Источник: https://shkola-krasoty.com/novosti/kak-sostavit-menyu-na-1200-kaloriy-dlya-pohudeniya
Как составить меню на день на 1200 калорий из простых продуктов, чтобы оно было сбалансированным
Вот примерный план питания на 1200 калорий в неделю для вегетарианца:
День 1
- Завтрак: 1 чашка овсянки с 1 нарезанным бананом и 1 столовой ложкой миндального масла (350 калорий)
- Перекус: 1 яблоко среднего размера (95 калорий)
- Обед: 1 цельнозерновой лаваш, фаршированный 2 столовыми ложками хумуса, нарезанным огурцом, помидором и красным луком (300 калорий)
- Перекус: 1 небольшой контейнер греческого йогурта с 1/2 стакана черники (100 калорий)
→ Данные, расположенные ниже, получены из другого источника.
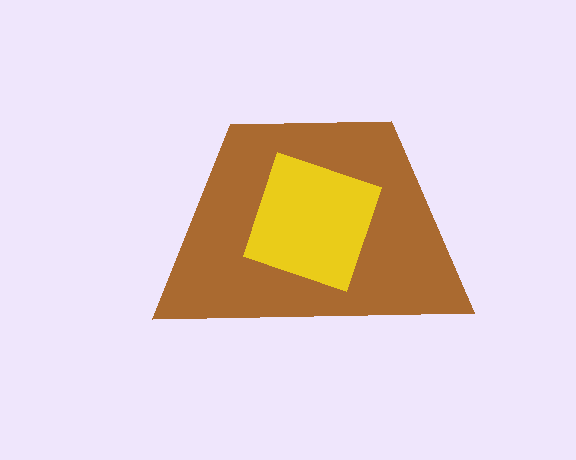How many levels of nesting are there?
2.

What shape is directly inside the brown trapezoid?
The yellow square.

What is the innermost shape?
The yellow square.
- Ужин: 1 порция вегетарианского чили, приготовленного с 1 чашкой вареного коричневого риса (355 калорий)
День 2
- Завтрак: омлет из 2 яиц с 1 ломтиком цельнозернового тоста и 1 чашкой нарезанной клубники (345 калорий)
- Перекус: 1 маленький апельсин (62 калории)
- Обед: 1 чашка овощного супа с 1 ломтиком цельнозернового хлеба (220 калорий)
- Перекус: 1 небольшая порция нежирного творога с 1/2 стакана винограда (110 калорий)
- Ужин: 1 порция вегетарианской лазаньи с лапшой из цукини и гарниром из салата с бальзамическим соусом (360 калорий)
День 3
- Завтрак: 1 цельнозеновой английский маффин с 1 столовой ложкой миндального масла и 1 нарезанным бананом (345 калорий)
- Перекус: 1 небольшой контейнер греческого йогурта с 1/2 стакана нарезанных персиков (100 калорий)
- Обед: 1 порция салата из нута, приготовленного со смесью зелени, нарезанных огурцов, помидоров черри и лимонного сока (250 калорий)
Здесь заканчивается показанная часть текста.